More so than in any other Aira book, though, portions of this drag a little bit. One of the French tourists is a photographer, and when Aira turns his eye toward the process of his setting up, things slow down. It pays off eventually, but it's jarring for any portion of an (about) ninety-page novella to slow down, especially from a writer so engrossing. Still, there is perhaps nobody who writes endings more interesting than does Aira, and that is equally the case with The Little Buddhist Monk.
The second novella, The Proof, begins with a simple question-"wannafuck?"--to which Aira delays an answer for almost six pages. It's a confident move that benefits from taking place ninety pages into the book rather than on page one, and it is worth it, too. In between question and answer, Aira immerses readers in Mareia and her world.
Marcia is on her daily walk around Plaza Flores in Buenos Aires, ruminating on what is going on around her. She observes the way the social groups ebb and flow and notices the music coming from the nearby record shops. She also thinks about the oddness of how sunset changes throughout the year, and what that means for the abstract ideas of day and night.
Every look, every voice she slipped past mingled with the night. Because It was night. The day was over and night was in the world; at this hour in summer it was still broad daylight; but now it was night. Not the kind of night for sleeping, the real one, but a night superimposed on the day because it was winter.

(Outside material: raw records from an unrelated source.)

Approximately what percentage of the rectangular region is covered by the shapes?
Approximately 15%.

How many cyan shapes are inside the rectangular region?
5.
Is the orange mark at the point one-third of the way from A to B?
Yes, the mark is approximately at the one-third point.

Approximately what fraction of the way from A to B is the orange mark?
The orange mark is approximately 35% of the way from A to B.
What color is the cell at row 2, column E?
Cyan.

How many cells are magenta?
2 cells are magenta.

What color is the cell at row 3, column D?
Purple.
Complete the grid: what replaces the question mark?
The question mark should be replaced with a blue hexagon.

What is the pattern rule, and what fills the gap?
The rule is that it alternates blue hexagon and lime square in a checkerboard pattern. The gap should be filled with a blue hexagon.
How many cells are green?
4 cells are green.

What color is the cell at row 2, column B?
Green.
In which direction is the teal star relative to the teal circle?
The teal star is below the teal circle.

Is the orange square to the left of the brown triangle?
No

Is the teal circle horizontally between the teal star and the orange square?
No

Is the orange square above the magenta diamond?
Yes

In this passage, Marcia's fascination with the way people acquiesce to their surroundings is rendered well, and its an important idea to have at the fore when the woman who yelled "wannafuck?" comes back in to ask again. The proposi-tioner, who goes by Mao, and her friend, Lenin, are not keen to let the question go unanswered. Mao is convinced that she loves her and wants to have sex with her, or perhaps, a threesome. They duck into a restaurant where they talk and harass a few employees before leaving to go stick up a supermarket. The story takes a similar form to some of his other books, like The Literary Conference or Dinner, in the way it transforms from the abnormal to the shocking, and nobody walks the line better.

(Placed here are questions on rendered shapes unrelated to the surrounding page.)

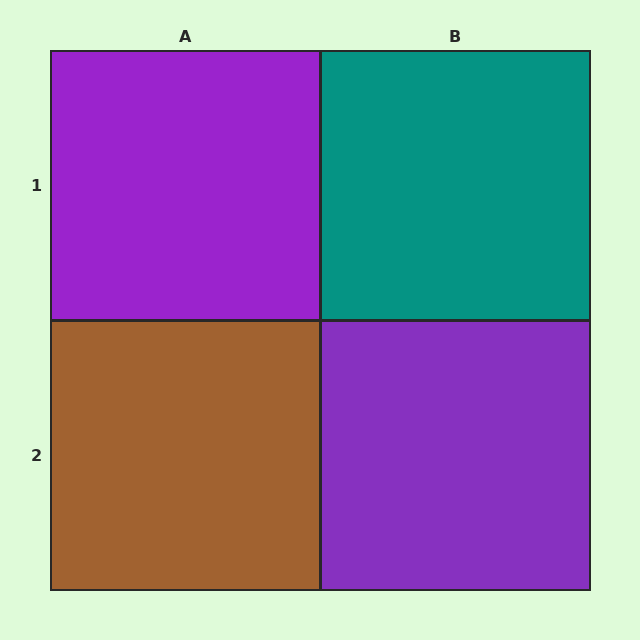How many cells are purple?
2 cells are purple.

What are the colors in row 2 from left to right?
Brown, purple.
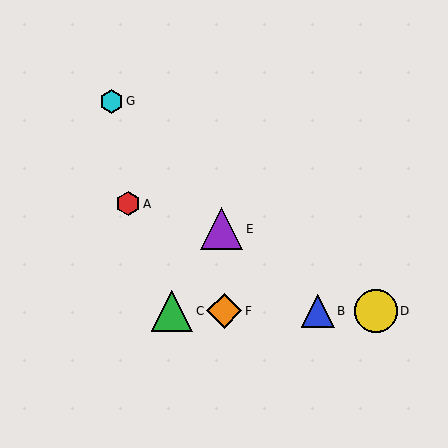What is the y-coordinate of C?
Object C is at y≈311.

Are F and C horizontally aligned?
Yes, both are at y≈311.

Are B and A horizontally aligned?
No, B is at y≈311 and A is at y≈204.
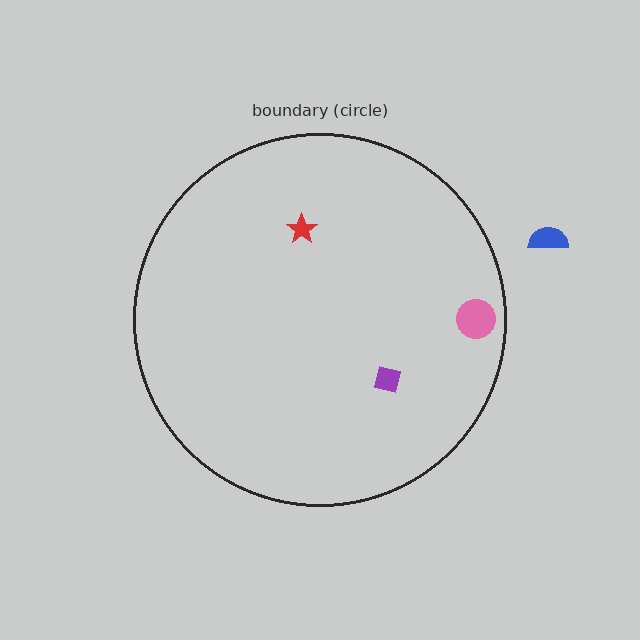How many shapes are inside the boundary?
3 inside, 1 outside.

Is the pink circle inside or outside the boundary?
Inside.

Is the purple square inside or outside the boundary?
Inside.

Aira fuses the magical realist elements with an early-era George Saundersian postmodern credulity, and the package is impossible to resist. His aptitude for wild plots, stuffed with thoughtful, odd characters only makes this attraction greater. In The Little Buddhist Monk and The Proof specifically, these are on display. Compared to The Miracle Cures of Dr. Aira or The Literary Conference, it leaves a little to be desired, but only a little. Aira remains one of the most unique and enchanting writers alive.